Le procès du leader néerlandais d’extrême droite Geert Wilders s’ouvre le 31 octobre 2016. Motif: en mars 2014, le dirigeant du Parti pour la liberté (PVV) avait déclaré vouloir «moins de Marocains» aux Pays-Bas. Des propos révélateurs d’une mouvance politique qui surfe sur la crise migratoire en Europe. Explications.
Article rédigé par Laurent Ribadeau Dumas
France Télévisions
Publié Mis à jour
Temps de lecture : 7min
Le leader d'extrême droite néerlandais, Geert Wilders, à Vienne le 27 mars 2015. (REUTERS/Heinz-Peter Bader)

Au cours d’une soirée après les élections municipales de mars 2014 à La Haye, le député à la chevelure décolorée et «coiffée vers l’arrière façon Dandy» (Le Monde), avait demandé à ses militants: «Voulez-vous plus ou moins de Marocains dans votre ville et aux Pays-Bas?» Face à une foule criant «Moins!

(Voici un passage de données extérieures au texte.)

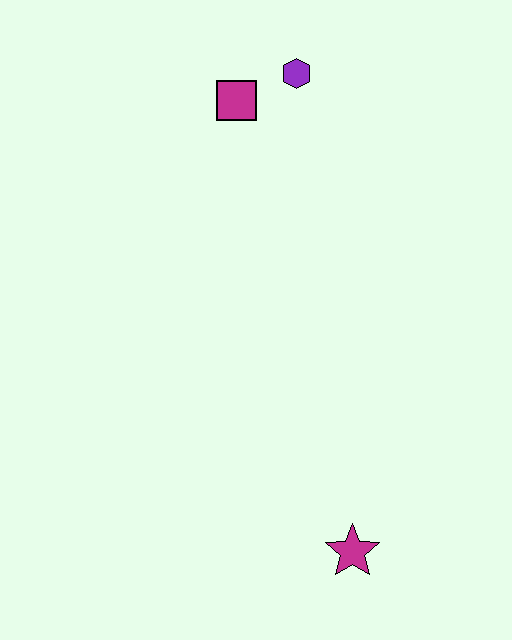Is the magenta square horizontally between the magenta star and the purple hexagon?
No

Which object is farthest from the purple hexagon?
The magenta star is farthest from the purple hexagon.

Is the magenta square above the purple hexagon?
No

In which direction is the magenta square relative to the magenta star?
The magenta square is above the magenta star.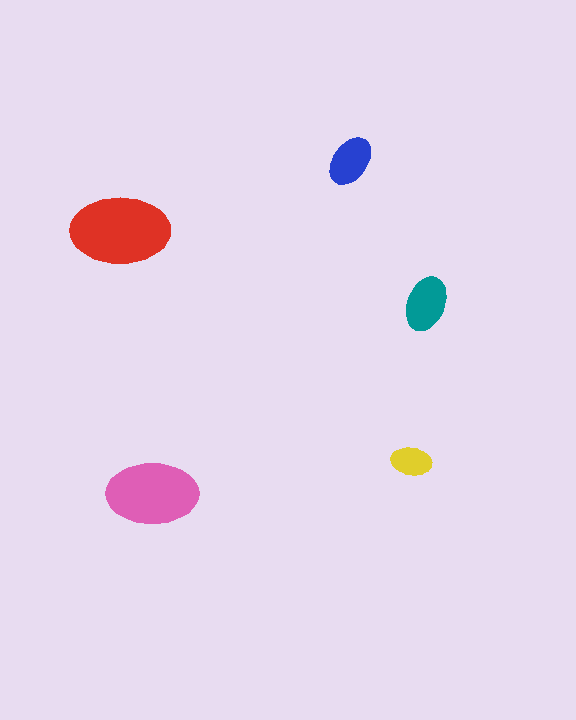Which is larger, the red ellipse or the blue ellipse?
The red one.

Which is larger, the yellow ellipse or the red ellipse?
The red one.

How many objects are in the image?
There are 5 objects in the image.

Moins!», Geert Wilders, qui compare le Coran à Mein Kampf et décrit l’islam comme une «idéologie totalitaire», avait alors répondu en souriant: «Nous allons nous en charger.» Des propos qui avaient scandalisé l’opinion. Le PVV avait alors connu une hémorragie de militants. Et plus de 6400 plaintes avaient été déposées par des citoyens et des associations.

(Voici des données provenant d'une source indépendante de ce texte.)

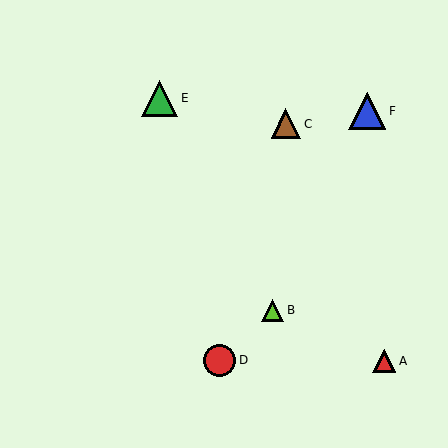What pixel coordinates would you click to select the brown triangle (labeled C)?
Click at (286, 124) to select the brown triangle C.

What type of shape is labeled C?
Shape C is a brown triangle.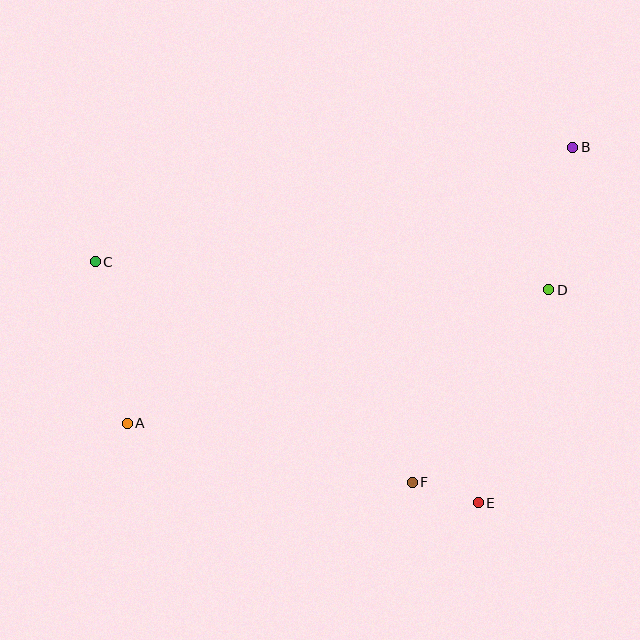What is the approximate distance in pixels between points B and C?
The distance between B and C is approximately 491 pixels.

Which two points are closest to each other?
Points E and F are closest to each other.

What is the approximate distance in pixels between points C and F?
The distance between C and F is approximately 386 pixels.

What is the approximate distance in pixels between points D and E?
The distance between D and E is approximately 224 pixels.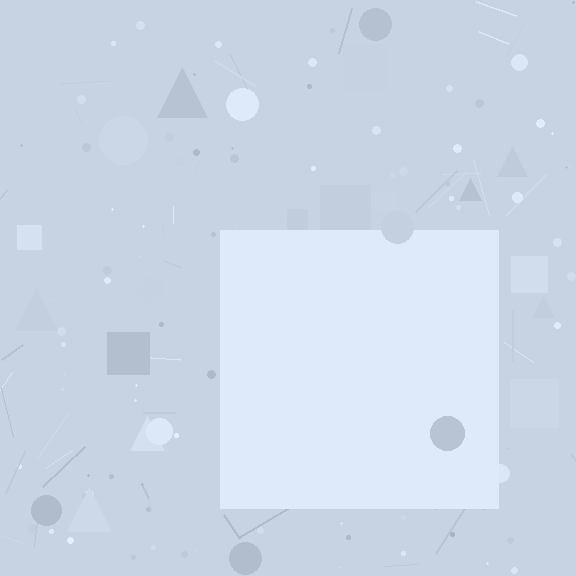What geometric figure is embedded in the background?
A square is embedded in the background.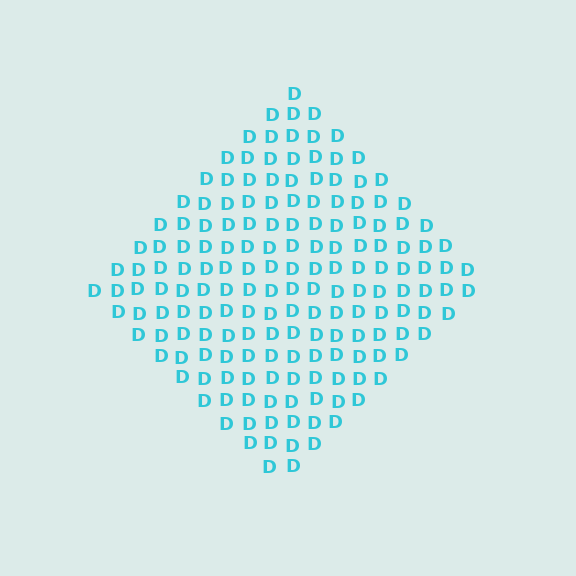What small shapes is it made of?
It is made of small letter D's.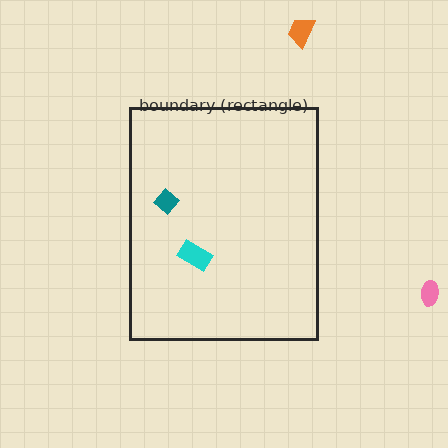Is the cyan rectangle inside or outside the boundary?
Inside.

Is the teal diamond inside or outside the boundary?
Inside.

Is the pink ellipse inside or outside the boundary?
Outside.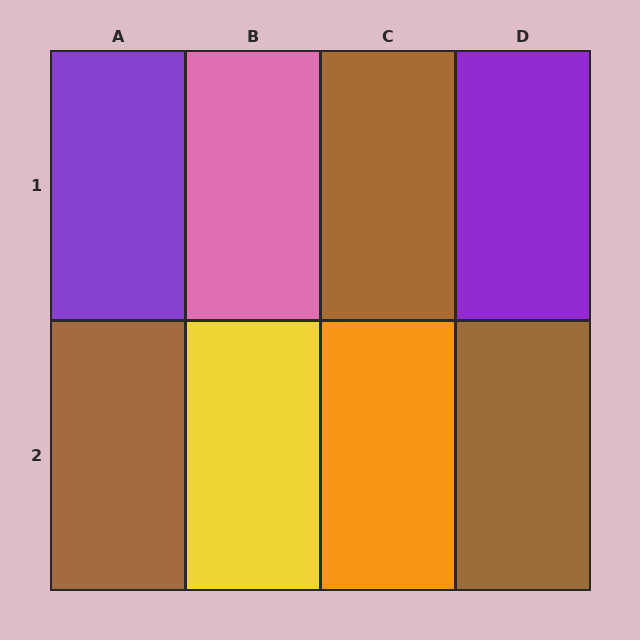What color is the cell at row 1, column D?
Purple.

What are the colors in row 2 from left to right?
Brown, yellow, orange, brown.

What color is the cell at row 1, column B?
Pink.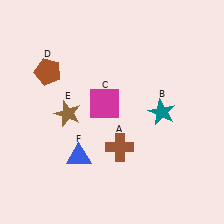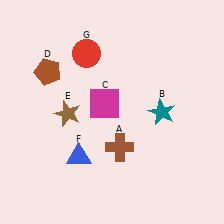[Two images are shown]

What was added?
A red circle (G) was added in Image 2.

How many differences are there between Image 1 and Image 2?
There is 1 difference between the two images.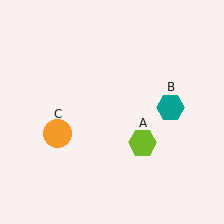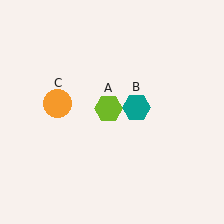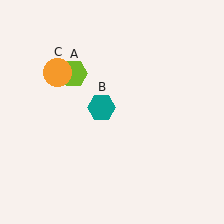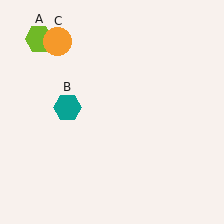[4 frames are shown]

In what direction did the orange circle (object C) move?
The orange circle (object C) moved up.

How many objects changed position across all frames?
3 objects changed position: lime hexagon (object A), teal hexagon (object B), orange circle (object C).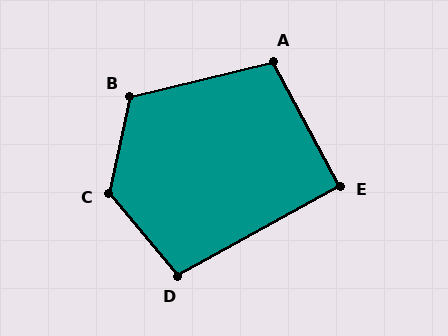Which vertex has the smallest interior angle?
E, at approximately 91 degrees.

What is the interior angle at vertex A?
Approximately 104 degrees (obtuse).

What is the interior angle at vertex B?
Approximately 116 degrees (obtuse).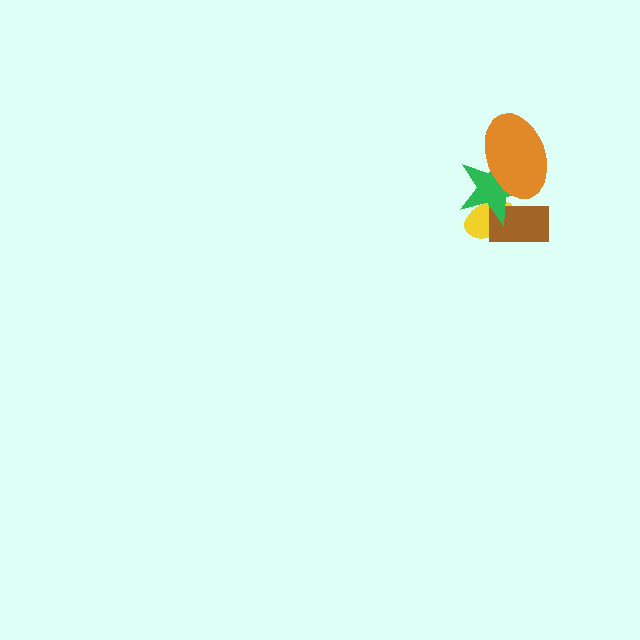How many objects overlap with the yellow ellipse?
2 objects overlap with the yellow ellipse.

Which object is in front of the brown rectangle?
The green star is in front of the brown rectangle.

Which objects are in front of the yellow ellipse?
2 objects cover part of the yellow ellipse: the brown rectangle and the green star.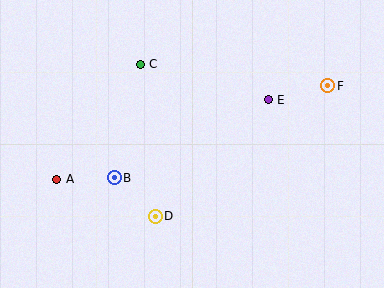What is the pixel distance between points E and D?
The distance between E and D is 162 pixels.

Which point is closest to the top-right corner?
Point F is closest to the top-right corner.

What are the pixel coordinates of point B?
Point B is at (114, 178).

Si Geert Wilders est jugé coupable par la justice, il pourrait être condamné à une peine maximale de deux ans de prison ou à une amende de plus de 20.000 euros. Lors d’une audience en septembre dans un tribunal hautement sécurisé près de l’aéroport d’Amsterdam-Schiphol, il avait expliqué: «Ce que j’ai dit n’a rien à voir avec le racisme ou l’incitation à la haine, mais reflétait seulement ce que des millions de citoyens néerlandais pensent.»

Provocation
Geert Wilders et son parti n’en sont pas à leur coup d’essai en matière de provocation. Début 2012, le PVV avait ainsi mis en ligne un site sur lequel les Néerlandais étaient invités à dénoncer les migrants est-européens. Quatre ans plus tard, sur le site du PVV, on peut toujours trouver un lien pour une «hotline sur les nuisances liées aux demandeurs d’asile» («meldpunt overlast asielzoekers»).

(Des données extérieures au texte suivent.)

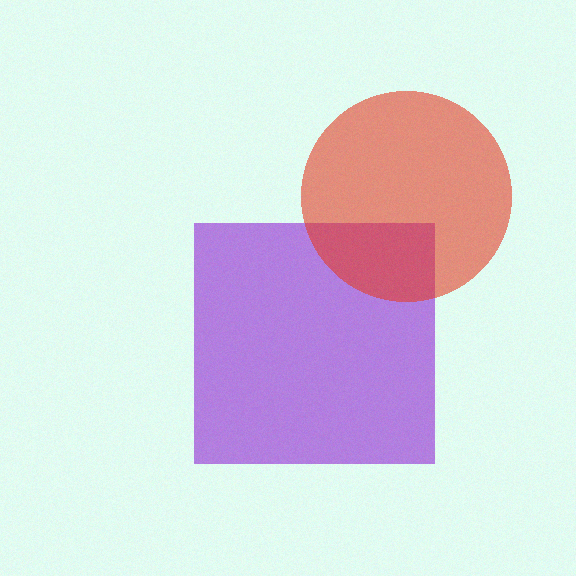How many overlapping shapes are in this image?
There are 2 overlapping shapes in the image.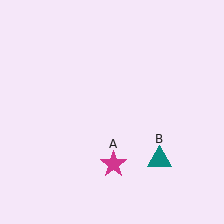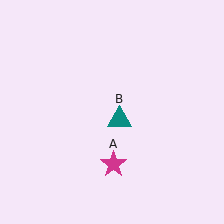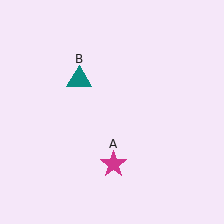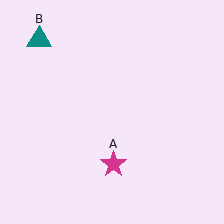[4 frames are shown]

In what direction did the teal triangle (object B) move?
The teal triangle (object B) moved up and to the left.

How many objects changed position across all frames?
1 object changed position: teal triangle (object B).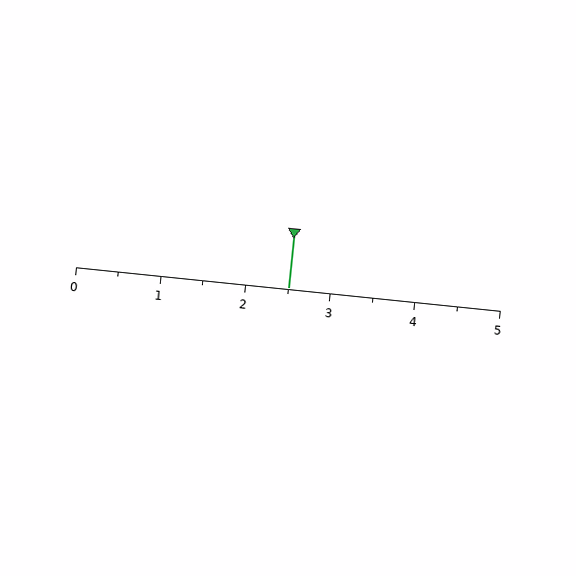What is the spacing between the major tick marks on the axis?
The major ticks are spaced 1 apart.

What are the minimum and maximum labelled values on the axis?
The axis runs from 0 to 5.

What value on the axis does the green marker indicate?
The marker indicates approximately 2.5.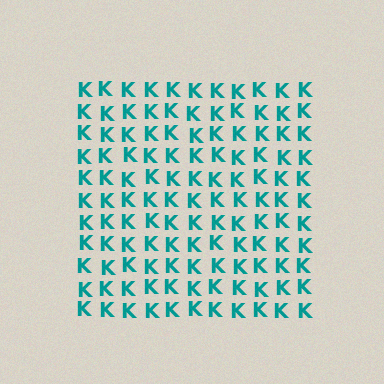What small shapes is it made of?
It is made of small letter K's.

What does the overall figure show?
The overall figure shows a square.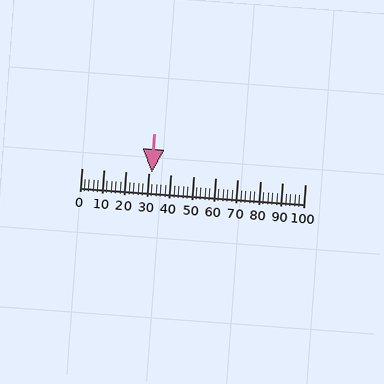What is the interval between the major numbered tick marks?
The major tick marks are spaced 10 units apart.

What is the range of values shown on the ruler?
The ruler shows values from 0 to 100.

Vent debout contre l’arrivée de citoyens européens aux Pays-Bas, le parti d’extrême droite surfe aussi sur les craintes liées à la crise migratoire du Vieux continent. En août 2016, il expliquait dans son programme «PVV 2017-2021» publié sur Twitter qu’il fallait «désislamiser» le pays en fermant «toutes les mosquées» et en interdisant le Coran. Avec un slogan: «Les Pays-Bas à nouveau à nous» (qui rappelle irrémédiablement le très hexagonal «La France aux Français»).

«Perte d’innocence»
Au niveau international, le PVV, très opposé à l’UE, a créé en novembre 2013, avant les Européennes de 2014, une alliance avec le FN, qualifiée par L’Obs d’«union d’eurosceptiques». Sous la direction de Marine Le Pen, «le FN est, à mes yeux, devenu un parti sympathique et je me réjouis de collaborer avec lui», déclarait alors Geert Wilders. Histoire de dire qu’il n’avait pas une sympathie particulière pour l’ancien président du Front national, Jean-Marie Le Pen, père de Marine, et ses dérapages antisémites.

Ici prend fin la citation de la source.